How does sequenceA work on lists of pairs?
It uses mappend. The Applicative instance it uses looks like this:
instance Monoid a => Applicative ((,) a) where
pure x = (mempty, x)
(af, f) <*> (ax, x) = (mappend af ax, f x)
In Haskell, typeclass instances for a type can be "conditional" on the existence of other typeclass instances for parts of the type. Not all type constructors
of the form ((,) a)are instances of Applicative, but only those for which the a type has a Monoid instance.
These required constraints appear before the => in the instance's Haddocks, like this:
Monoid a => Applicative ((,) a)
Why is the Monoid instance required? For one, pure for ((,) a) needs to materialize an a value out of thin air to put in the first element of the tuple. mempty for the type a does the job.
There can be chains of required constraints that are several levels deep. For example, why does the following work?
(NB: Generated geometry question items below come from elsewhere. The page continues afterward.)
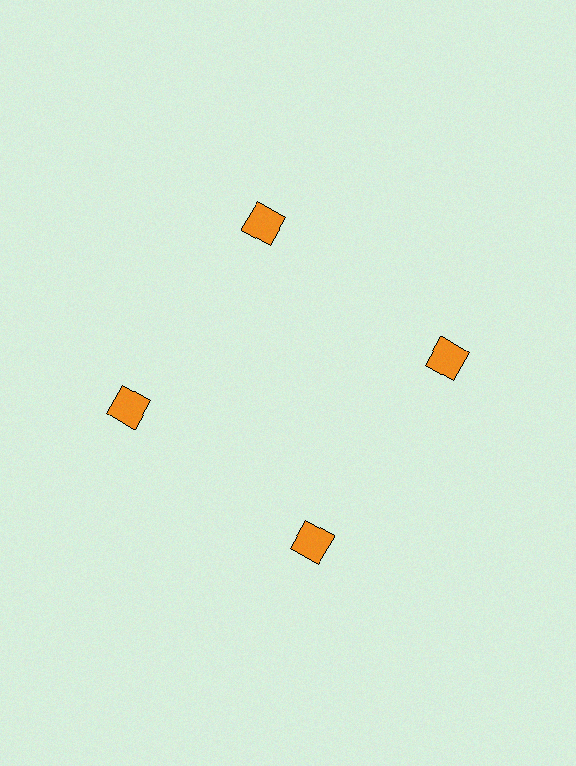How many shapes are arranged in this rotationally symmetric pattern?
There are 4 shapes, arranged in 4 groups of 1.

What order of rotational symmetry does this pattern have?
This pattern has 4-fold rotational symmetry.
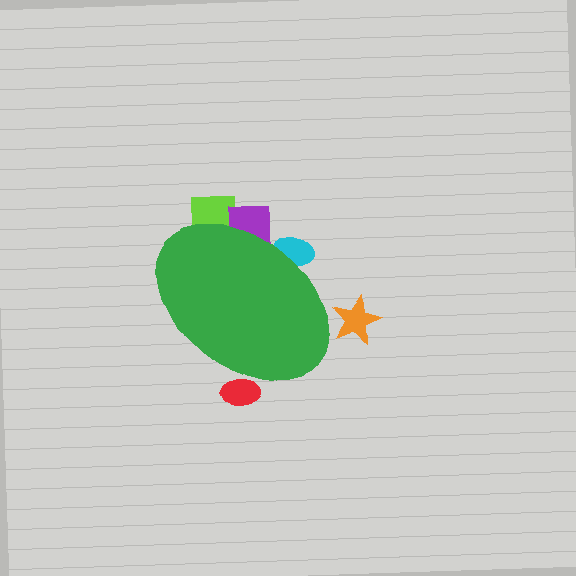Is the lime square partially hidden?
Yes, the lime square is partially hidden behind the green ellipse.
ghci> import Datta.Function ((&)) -- flipped application
ghci> [(id :: String -> String, 2 :: Int), (\x -> x ++ x, 1)] & sequenceA & fst $ "foo"
"foofoofoo"
Here the first component is a function. As before, it must have a Monoid instance for the sequenceA to work. But when is the type a -> b a Monoid? Looking at the Haddocks, we find:
Monoid b => Monoid (a -> b)
That is, functions are Monoids when the return type (here String) is a Monoid.
Actually, there's another Monoid instance for functions available through the Endo newtype. It's common to use newtypes to select which instance to use for a given operation, although it requires some amount of wrapping and unwrapping.